Y se le enzarzan en las piernas y se dirigen a su estómago acompañadas por niebla espesa y miradas que expresan alegría malsana. Miradas acuosas y desquiciadas que no tienen un dueño.
Drip. Drip. Drop.
Ah, pero él es dueño de Church. Y el wendigo es dueño de él.
Está encadenado y sube, y sube, y sube. Church ha vuelto, y Ellie es feliz, sospecha y actúa cautelosa, más es feliz. Gage va a volver también.
Pronto Ellie sólo será capaz de sollozar.
iii. Gage
Asume que pese a sus pesadillas puntuales y pavor a lo relacionado con la muerte, nunca se encontrará con Zelda.
Tal vez porque crece y madura física y mentalmente. Tal vez porque conoce a Louis y confía en que se protegerán mutuamente. Tal vez porque se niega a verla otra vez, ahora siendo un esqueleto a medio descomponer y dispuesta a dormir a su lado, compartiendo cama
(y que le susurre nanas sin ternura y le acaricie el pelo y entonces la vuelque y la lleve a lo más profundo debajo del colchón mientras ella chilla y se golpea la frente, como cuando niña y chocó con el árbol).

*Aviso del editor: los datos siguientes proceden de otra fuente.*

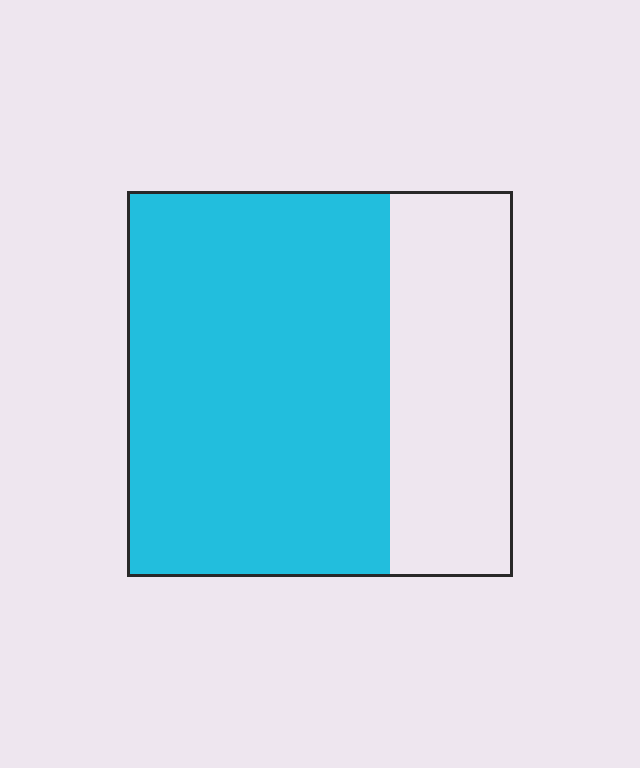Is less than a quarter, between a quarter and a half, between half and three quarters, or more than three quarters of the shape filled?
Between half and three quarters.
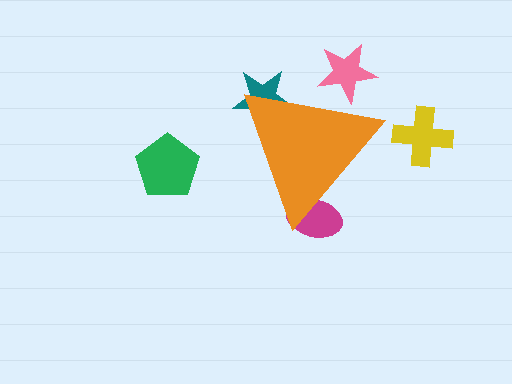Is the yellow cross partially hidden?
No, the yellow cross is fully visible.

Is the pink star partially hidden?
No, the pink star is fully visible.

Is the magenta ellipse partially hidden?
Yes, the magenta ellipse is partially hidden behind the orange triangle.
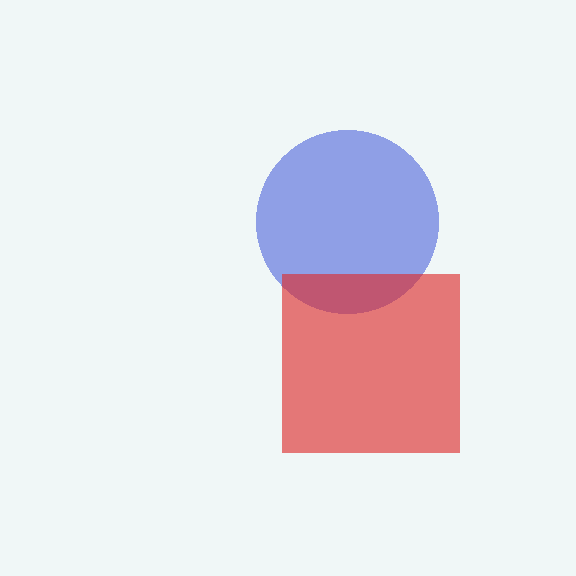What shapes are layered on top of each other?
The layered shapes are: a blue circle, a red square.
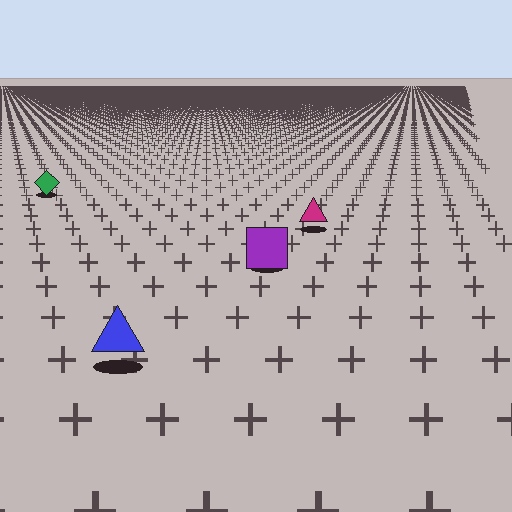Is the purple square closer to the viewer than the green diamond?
Yes. The purple square is closer — you can tell from the texture gradient: the ground texture is coarser near it.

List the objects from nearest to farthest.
From nearest to farthest: the blue triangle, the purple square, the magenta triangle, the green diamond.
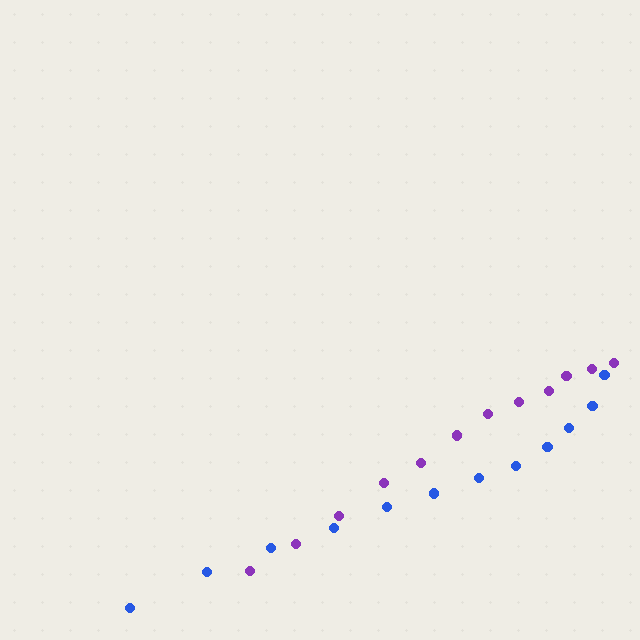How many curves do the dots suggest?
There are 2 distinct paths.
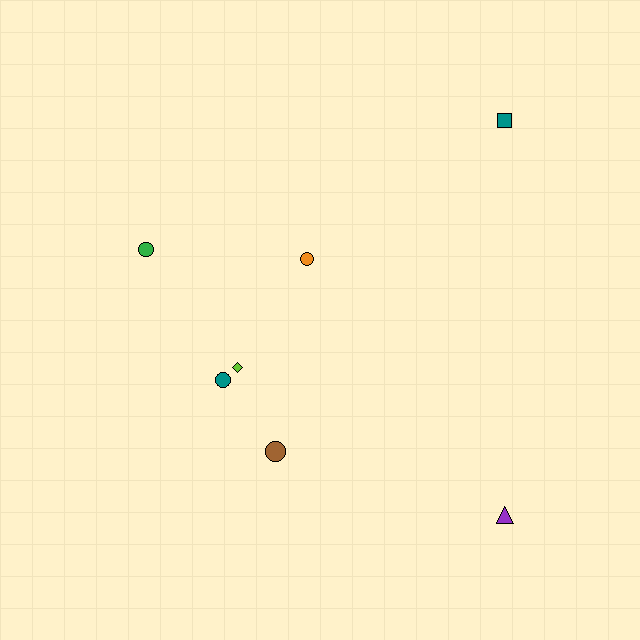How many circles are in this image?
There are 4 circles.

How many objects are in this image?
There are 7 objects.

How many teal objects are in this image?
There are 2 teal objects.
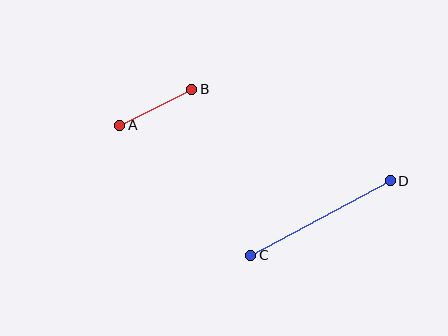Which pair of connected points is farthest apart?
Points C and D are farthest apart.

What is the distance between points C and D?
The distance is approximately 158 pixels.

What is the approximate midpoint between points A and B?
The midpoint is at approximately (156, 107) pixels.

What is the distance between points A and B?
The distance is approximately 81 pixels.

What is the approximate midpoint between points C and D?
The midpoint is at approximately (321, 218) pixels.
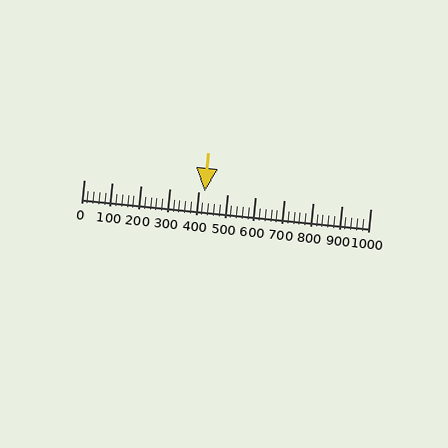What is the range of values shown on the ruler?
The ruler shows values from 0 to 1000.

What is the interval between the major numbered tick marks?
The major tick marks are spaced 100 units apart.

Luego su hijo menor es atropellado por un camión.
Y Rachel no logra pensar. Ni en Zelda, ni en nadie.
Se desconecta poco a poco, estropeándose sus emociones y moviéndose ella lacónica, con una permanente de terror en sus facciones cual maquillaje de pésima calidad. Sabe que a su alrededor se avecinan y ocurren cosas horribles, sabe que corren peligro. Ella, Louis, Ellie.
—y Gage, oh, pero Gage ya no está y jamás volverá a ver sus mejillas arreboladas ni oírlo repetir las palabrotas que Ellie le enseñaba ni arroparlo con una manta ni acomodarle la gorra—.

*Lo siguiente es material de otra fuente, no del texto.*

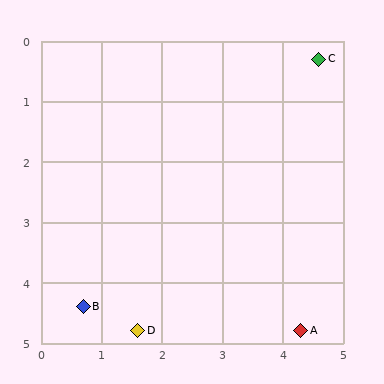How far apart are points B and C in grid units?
Points B and C are about 5.7 grid units apart.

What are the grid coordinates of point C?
Point C is at approximately (4.6, 0.3).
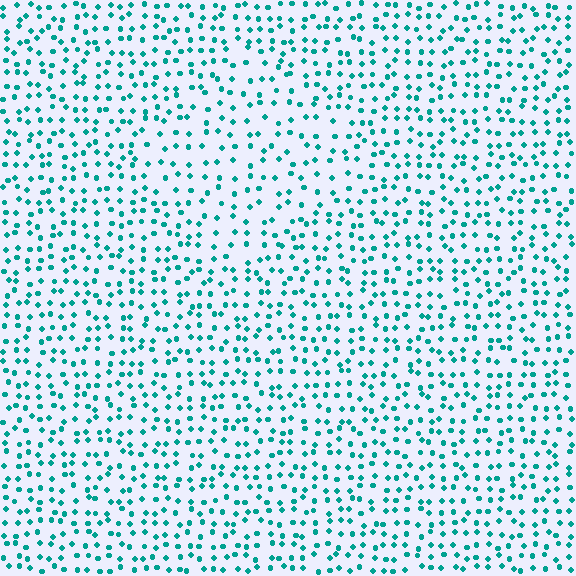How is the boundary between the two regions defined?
The boundary is defined by a change in element density (approximately 1.5x ratio). All elements are the same color, size, and shape.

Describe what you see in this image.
The image contains small teal elements arranged at two different densities. A diamond-shaped region is visible where the elements are less densely packed than the surrounding area.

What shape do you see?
I see a diamond.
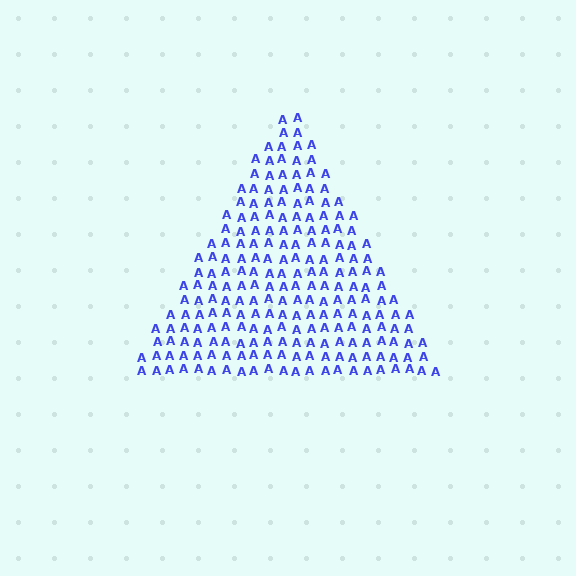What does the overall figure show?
The overall figure shows a triangle.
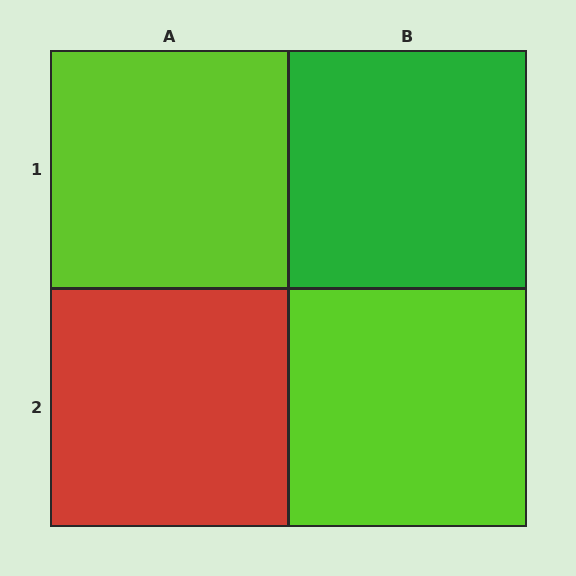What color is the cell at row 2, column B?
Lime.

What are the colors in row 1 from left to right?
Lime, green.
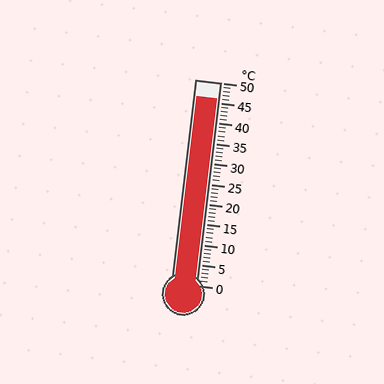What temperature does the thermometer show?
The thermometer shows approximately 46°C.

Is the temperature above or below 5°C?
The temperature is above 5°C.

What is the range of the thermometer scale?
The thermometer scale ranges from 0°C to 50°C.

(La gorra empapada en sangre,
sangre de niño de dos años).
Rachel es sacudida por un miedo atroz y primitivo desde el funeral hasta que va conduciendo imprudente aquel carro azul prestado de la Aerolínea. El miedo es considerado y le besa la clavícula y Rachel tiembla impotente y rezando para que no sea demasiado tarde.
(Si el wendigo toca a Louis aunque sea por accidente sus descendientes añorarán la carne humana. Y buscarán esta carne con la inexperiencia de un crío). Más cavilar en niños la enferma al punto en que se acuerda de Zelda. Además no conoce al wendigo.
Así que Rachel llega a donde Jud medio histérica medio aliviada sólo para encontrarse con un timbre que anuncia su entrada a la locura y Church dentro. Church y sus bigotes pintados en rojo.
«Ya estoy muy cerca».
¿Quién? El que se halla arriba de las escaleras. El que deja huellas de barro diminutas en el pórtico. El que respira pausadamente. Por supuesto.
Pero Jud no la recibe, ni en la planta alta. Tampoco Zelda.
Y lo que sube de Rachel peldaño a peldaño es más bien escaso, una versión desecha de sí misma —allí en medio del pasillo hay dos cadáveres andantes, cáscaras vacías—.
Él la nota primero (la ha esperado impaciente) y brotan los pétalos mentirosos de sus labios (sí que sabe cómo sonreír). Rachel ata los cabos sueltos cortesía de Louis y Jud, junto a los prefacios de Ellie y permanece estática mientras Gage exclama: «Mami, mami, tengo un obsequio para ti».
(Está para morirse).
Corre con torpeza hacia ella y ella extiende los brazos para recibirlo y le devuelve la sonrisa espantada. Y Gage le da un abrazo a puñaladas con un bisturí y su mirada de niño tierno. Saltando tinta bermeja al papel tapiz de las paredes Rachel musita entrecortada «Eres tan buen hijo Gage, te quiero» y Gage le arrulla a cambio.
— Dulces sueños mami.
iv. Rachel y Louis
Un día después Rachel Creed ha perecido asesinada. Louis Creed escucha, sin embargo, cómo Rachel va dando traspiés titubeantes hasta llegar hacia él.
Sus dedos cadavéricos y helados se posan en su hombro y de ahí se aferran a su torso en un abrazo muy frágil. Con una respiración más parecida a un vendaval llegándole de pleno al cuello, que le eriza cada vello y cabello nevado.
Rachel lo guía, levantándose Louis, y los mece a ambos en una danza lenta con encanto antes de que le abra el pecho sin romperlo y que Louis le permita llevarse sus latidos desbocados para así quererse como es debido.
«Amor mío,
amor de mis entrañas,
amor que me extirpa la cordura
¿Me extrañaste?»
Porque mujeres muertas no narran historias, hombres tristes las escriben.